Bu durumda mahkemece, öncelikle haksız rekabete konu hizmetler nedeniyle davalının elde ettiği net karın hesaplanması ve haksız rekabet tarihi itibariyle taraflar dışında aynı hizmetleri veren başka firmaların olup olmadığı araştırılarak, davalının eylemi nedeniyle davacının uğradığı zararın tespit edilmesi, bu hususlar üzerinde durularak yapılacak inceleme sonucu davacının uğradığı zararın tespiti mümkün olmazsa bu durumda da Borçlar Kanunu’nun 42. maddesi uyarınca uygun bir tazminatın belirlenerek hüküm altına alınması gerekirken, anılan hususlar üzerinde durulmadan yapılan hesaplama sonucuna göre haksız rekabete konu hizmetler nedeniyle davalının tahsil ettiği ücretlerin tamamının tazminat miktarı olarak esas alınması suretiyle karar verilmesi doğru görülmemiş, kararın bu nedenle davalı yararına bozulması gerekmiştir.
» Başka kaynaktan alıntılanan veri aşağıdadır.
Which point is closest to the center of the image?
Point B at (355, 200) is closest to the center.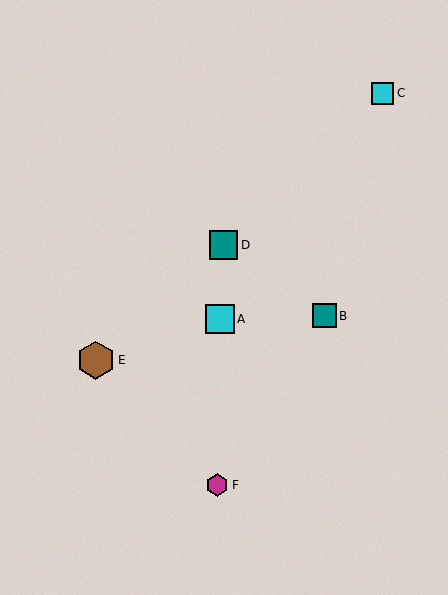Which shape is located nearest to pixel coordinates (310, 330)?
The teal square (labeled B) at (324, 316) is nearest to that location.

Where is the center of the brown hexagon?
The center of the brown hexagon is at (96, 360).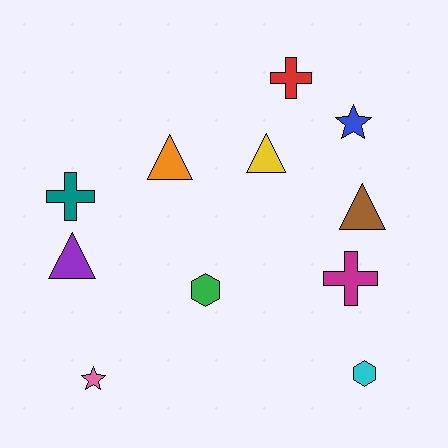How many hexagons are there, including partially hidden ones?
There are 2 hexagons.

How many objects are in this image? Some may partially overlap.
There are 11 objects.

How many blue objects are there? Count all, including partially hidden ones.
There is 1 blue object.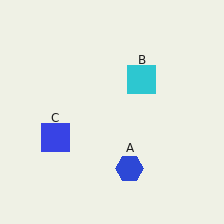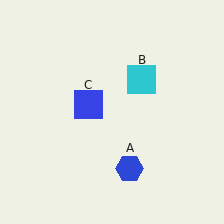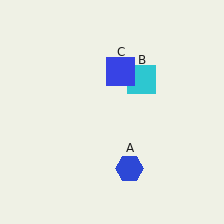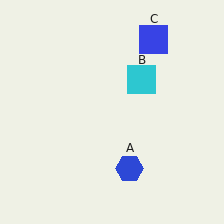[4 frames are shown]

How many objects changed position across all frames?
1 object changed position: blue square (object C).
SONUÇ: Yukarıda (1) numaralı bentte açıklanan nedenlerle davalı vekilinin diğer temyiz itirazlarının reddine, (2) numaralı bentte açıklanan nedenlerle hükmün davalı yararına BOZULMASINA, takdir olunan 1.480,00 TL duruşma vekalet ücretinin davacıdan alınarak davalıya verilmesine, ödediği temyiz peşin harcın isteği halinde temyiz eden davalıya iadesine, 24.01.2017 tarihinde oybirliğiyle karar verildi.